Clinical trials of MSCs in the treatment of liver failure

At present, although there are fewer clinical studies on MSC therapy for liver failure, previous studies have consistently agreed that MSCs can effectively treat liver failure. In an open-label randomized controlled study, allogeneic BM-MSC transplantation reduced serum TBIL and model for end-stage liver disease (MELD) scores in 56 patients with hepatitis B virus (HBV)-related acute-on-chronic liver failure (ACLF) that were injected with about 1 to 10 × 105 cells/kg weekly for 4 weeks and followed up for 24 weeks. Meanwhile, BM-MSCs can reduce the incidence of serious infection and increase the cumulative survival rate. After treatment with BM-MSCs, no tumors were detected in any trial patients; however, fever occurred more frequently [62]. In a 24-month prospective study, the researchers used a single infusion of 100 × 106 UC-MSCs through the hepatic artery to treat 11 patients with HBV-related ACLF. In the treatment group, serum ALB, ALT, AST, bilirubin, direct bilirubin, PT, international standardized ratio (INR), and MELD scores were significantly improved after 4 weeks of UC-MSC transplantation, and levels of ALB, PT, and INR also increased significantly at 24 months [63]. In a clinical trial conducted by Shi et al., UC-MSCs (0.5 × 106 cells/kg) were intravenously infused three times at 4-week intervals to assess their therapeutic effects in 20 patients with HBV-associated ACLF. UC-MSC infusion significantly increased serum ALB, cholinesterase, prothrombin activity, platelet counts, and survival rate of patients with ACLF and decreased TBIL, ALT levels, and MELD scores [64]. Autologous BM-MSC transplantation through the hepatic artery is safe for patients with HBV-associated liver failure. Short-term outcomes are favorable; however, long-term outcomes have not improved significantly. The levels of ALB, TBIL, PT, and MELD scores in the transplantation group were significantly improved at about 2 to 3 weeks after transplantation; however, incidence of hepatocellular carcinoma or mortality did not differ significantly between the BM-MSC transplantation group and the control group after 192 weeks of follow-up [65].

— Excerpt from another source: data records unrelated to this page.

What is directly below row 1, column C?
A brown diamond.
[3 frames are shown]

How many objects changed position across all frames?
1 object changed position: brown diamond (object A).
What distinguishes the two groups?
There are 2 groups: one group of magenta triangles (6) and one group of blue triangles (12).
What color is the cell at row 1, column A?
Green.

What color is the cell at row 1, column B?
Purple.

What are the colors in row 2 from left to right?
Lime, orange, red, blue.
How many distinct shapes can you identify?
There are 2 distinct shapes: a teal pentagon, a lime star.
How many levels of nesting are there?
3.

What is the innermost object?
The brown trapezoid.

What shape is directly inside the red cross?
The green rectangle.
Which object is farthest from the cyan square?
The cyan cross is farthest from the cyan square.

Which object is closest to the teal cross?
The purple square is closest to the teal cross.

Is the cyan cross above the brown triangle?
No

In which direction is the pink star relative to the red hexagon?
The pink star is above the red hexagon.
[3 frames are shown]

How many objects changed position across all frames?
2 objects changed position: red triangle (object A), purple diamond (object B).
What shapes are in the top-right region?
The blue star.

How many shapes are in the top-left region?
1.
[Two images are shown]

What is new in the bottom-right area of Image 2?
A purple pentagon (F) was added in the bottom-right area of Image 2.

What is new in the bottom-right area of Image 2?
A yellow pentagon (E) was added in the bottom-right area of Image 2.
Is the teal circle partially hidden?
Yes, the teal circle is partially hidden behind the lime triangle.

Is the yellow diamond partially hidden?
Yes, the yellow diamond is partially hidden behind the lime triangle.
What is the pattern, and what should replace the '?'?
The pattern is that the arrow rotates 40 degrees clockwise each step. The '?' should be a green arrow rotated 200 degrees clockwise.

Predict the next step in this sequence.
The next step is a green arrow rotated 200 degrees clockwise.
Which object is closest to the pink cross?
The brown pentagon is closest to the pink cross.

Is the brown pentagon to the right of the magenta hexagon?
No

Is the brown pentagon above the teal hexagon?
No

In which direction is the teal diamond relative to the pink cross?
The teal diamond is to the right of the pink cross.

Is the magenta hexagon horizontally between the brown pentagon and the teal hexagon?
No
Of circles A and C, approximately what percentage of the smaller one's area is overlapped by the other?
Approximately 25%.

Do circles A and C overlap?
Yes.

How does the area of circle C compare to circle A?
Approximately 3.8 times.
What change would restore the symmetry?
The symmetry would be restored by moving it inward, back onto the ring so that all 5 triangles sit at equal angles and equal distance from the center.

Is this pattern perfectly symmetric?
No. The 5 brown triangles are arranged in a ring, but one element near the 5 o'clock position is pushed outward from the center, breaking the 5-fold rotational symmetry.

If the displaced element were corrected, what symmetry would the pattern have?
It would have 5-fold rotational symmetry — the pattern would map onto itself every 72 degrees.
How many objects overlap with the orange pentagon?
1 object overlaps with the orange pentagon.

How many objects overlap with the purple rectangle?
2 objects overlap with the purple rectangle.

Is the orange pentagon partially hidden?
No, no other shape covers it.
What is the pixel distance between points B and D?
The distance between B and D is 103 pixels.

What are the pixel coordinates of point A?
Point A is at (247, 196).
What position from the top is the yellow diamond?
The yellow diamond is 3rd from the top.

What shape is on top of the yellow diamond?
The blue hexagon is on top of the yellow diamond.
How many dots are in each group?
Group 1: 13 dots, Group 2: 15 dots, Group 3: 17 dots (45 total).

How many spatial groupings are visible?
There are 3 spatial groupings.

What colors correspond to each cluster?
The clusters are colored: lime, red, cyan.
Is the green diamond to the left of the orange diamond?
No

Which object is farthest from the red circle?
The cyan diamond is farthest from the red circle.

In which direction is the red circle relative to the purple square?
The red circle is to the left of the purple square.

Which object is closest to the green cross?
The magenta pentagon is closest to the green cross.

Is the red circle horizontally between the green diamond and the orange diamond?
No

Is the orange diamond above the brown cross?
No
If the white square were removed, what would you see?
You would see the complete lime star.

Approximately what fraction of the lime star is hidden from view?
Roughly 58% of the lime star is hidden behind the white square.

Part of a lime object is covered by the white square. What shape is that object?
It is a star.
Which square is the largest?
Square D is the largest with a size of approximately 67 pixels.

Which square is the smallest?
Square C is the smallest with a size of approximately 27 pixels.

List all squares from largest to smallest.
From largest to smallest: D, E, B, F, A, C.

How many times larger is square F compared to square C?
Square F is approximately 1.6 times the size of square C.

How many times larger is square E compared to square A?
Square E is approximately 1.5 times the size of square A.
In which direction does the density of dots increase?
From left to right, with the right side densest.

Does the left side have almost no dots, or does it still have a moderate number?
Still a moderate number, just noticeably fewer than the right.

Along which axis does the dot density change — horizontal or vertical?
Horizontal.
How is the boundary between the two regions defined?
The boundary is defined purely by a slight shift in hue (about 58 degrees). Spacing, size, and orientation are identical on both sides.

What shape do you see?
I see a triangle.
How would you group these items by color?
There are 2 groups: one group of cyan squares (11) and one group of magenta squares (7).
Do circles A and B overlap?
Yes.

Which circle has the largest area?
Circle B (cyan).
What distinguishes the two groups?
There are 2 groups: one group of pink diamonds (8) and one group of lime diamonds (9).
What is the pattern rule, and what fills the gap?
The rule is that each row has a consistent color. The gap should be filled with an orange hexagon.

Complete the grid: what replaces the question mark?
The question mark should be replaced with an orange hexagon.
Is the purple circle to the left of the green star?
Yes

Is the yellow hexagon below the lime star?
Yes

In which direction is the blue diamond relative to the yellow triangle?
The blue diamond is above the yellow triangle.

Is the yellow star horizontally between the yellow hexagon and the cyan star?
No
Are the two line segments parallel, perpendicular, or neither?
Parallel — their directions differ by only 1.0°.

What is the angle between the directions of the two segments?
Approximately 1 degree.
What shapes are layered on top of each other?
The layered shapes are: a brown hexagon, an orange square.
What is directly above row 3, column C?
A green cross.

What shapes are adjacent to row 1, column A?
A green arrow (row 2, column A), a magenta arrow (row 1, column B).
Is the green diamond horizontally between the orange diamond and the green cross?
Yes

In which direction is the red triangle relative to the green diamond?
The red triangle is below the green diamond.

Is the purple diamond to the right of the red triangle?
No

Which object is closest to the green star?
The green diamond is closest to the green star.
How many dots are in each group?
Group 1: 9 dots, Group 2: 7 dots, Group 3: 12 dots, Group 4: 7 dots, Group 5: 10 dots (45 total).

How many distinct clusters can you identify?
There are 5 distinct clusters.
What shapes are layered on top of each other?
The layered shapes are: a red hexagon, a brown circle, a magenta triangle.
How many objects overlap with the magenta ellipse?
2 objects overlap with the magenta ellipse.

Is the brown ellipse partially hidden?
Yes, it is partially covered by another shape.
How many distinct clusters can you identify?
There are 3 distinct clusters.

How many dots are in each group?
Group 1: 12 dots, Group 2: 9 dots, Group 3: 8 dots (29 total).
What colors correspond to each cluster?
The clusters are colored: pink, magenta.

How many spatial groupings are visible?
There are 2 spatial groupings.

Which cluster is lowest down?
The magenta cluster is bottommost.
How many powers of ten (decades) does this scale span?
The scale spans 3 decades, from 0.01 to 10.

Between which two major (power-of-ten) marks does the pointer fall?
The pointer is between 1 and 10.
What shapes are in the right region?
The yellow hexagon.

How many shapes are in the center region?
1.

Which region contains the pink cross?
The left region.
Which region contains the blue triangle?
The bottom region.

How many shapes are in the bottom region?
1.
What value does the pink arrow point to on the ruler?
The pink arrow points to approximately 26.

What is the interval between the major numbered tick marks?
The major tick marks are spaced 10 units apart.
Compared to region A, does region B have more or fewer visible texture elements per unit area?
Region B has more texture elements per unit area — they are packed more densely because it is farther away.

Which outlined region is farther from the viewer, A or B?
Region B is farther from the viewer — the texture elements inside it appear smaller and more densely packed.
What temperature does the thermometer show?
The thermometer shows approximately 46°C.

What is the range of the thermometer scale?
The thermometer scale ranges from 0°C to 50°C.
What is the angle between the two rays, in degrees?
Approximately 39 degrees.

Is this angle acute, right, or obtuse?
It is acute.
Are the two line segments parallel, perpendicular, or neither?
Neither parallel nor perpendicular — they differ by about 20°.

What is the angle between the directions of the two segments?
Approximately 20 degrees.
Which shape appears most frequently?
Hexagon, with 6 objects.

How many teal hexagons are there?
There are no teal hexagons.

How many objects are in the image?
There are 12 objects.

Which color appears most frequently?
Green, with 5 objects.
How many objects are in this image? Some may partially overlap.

Exploring the best method of MSC therapy for liver failure

Although many studies have confirmed the effectiveness of MSCs in treating liver failure, there is no standard protocol for MSC therapy. Numerous issues need further investigation regarding MSC treatment for liver failure, including selection of the optimal transplantation route, therapeutic effects of MSCs from different sources, and MSC colonization in vivo.

The principal methods involved in MSC transplantation include the peripheral, portal, and splenic veins; hepatic artery; intrahepatic injection; and intrasplenic injection, which may have different therapeutic effects in liver failure. Several studies suggested that administration via the portal vein had better results compared with other transplantation routes. Portal vein injection was superior to other MSC transplantation methods, including the hepatic artery, peripheral vein, and intrahepatic injection. Intraportal MSC injection could improve liver function, inhibit cell apoptosis, and prolong the survival time of pigs with ALF [66]. Similarly, MSCs via portal vein transplantation had better capability to reduce liver inflammation, decrease liver degeneration and necrosis, and promote liver regeneration compared with peripheral vein administration [67]. However, another study suggested that the liver function of rats with liver failure was significantly improved after MSC transplantation via three different routes, namely the hepatic artery, portal vein, and peripheral vein, but no significant difference was observed among the three groups [68]. There was no significant difference in liver enzyme, albumin, bilirubin, and hemoglobin levels; total white blood cell count; and platelets in patients with liver failure treated via intrahepatic and intrasplenic injection of MSCs [47, 69]. In addition, UC-MSC transplantation through the peripheral vein displayed similar curative effects with intrahepatic injection [19]. After transplantation of AT-MSCs through the peripheral vein and the splenic vein, ALF was improved in pigs. Splenic vein transplantation has better therapeutic effects than peripheral vein transplantation in protecting liver function, reducing pro-inflammatory factors, increasing anti-inflammatory factors, and promoting liver regeneration [70].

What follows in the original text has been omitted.